4. "The R.M.S. Titanic represents a special opportunity for deep ocean scientific research and exploration"

== Enactment ==
Walter B. Jones, Sr. (the Democratic Congressman for North Carolina) oversaw the submission of a bill, HR 3272, to the House of Representatives on September 11, 1985. On October 29, the United States House Committee on Merchant Marine and Fisheries debated HR 3272, with the hearing discovering that the United States had no jurisdiction over the site of Titanics wreck. Even Canada, geographically closest to the wreck, would have had difficulty claiming legal jurisdiction as the wreck was deemed to be in "high seas".

On February 5, 1986, Jones championed a similar bill that was presented to the Senate, which proposed that until an international agreement could be negotiated, no individual would be permitted to physically alter, disturb, or salvage the wreckage. The Senate bill was signed by President Ronald Reagan on October 21, 1986, creating the RMS Titanic Maritime Memorial Act. The Act aimed to "encourage recognition of the wreck as a maritime memorial to those who lost their lives when it sank, to promote the development of an international agreement providing for the protection of the wreck, and to cultivate internationally recognized guidelines for research, exploration and, if appropriate, salvage activities."

Upon signing the bill, Reagan issued the following statement:

Although I support the purpose of this act, I must register my objections to two of its provisions. Section 5(a) directs the Administrator of the National Oceanic and Atmospheric Administration to enter into consultations with foreign nations; section 6(a) directs the Secretary of State to enter into negotiations with foreign nations. If interpreted literally, these requirements would contravene my constitutional authority to conduct foreign relations. To avoid this constitutional difficulty, these provisions must be viewed as discretionary. Entry into negotiations with the appropriate nations concerning the R.M.S Titanic is, of course, dependent on the willingness of those nations to support the development of the international agreement and guidelines encouraged by this act. I invite interested nations to join us in this endeavor.
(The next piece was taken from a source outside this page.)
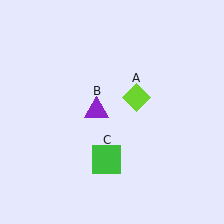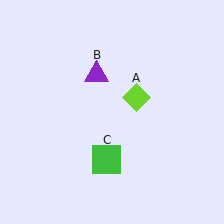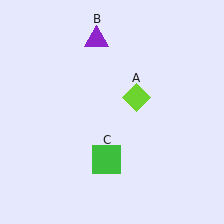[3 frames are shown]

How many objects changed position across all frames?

After the Act's passing, the Department of State proposed an agreement with the United Kingdom, Canada and France (as well as other interested countries) to enact the policies from the 1986 Act on an international scale. Known as the "Agreement Concerning the Shipwrecked Vessel R.M.S. Titanic", Canada and France did not ratify it, though the signature of only two countries is sufficient for the agreement to enter force – the United Kingdom ratified the agreement on November 6, 2003, and it was subsequently signed by the United States on June 18, 2004. The agreement went into effect in 2019, with the United States' ratification.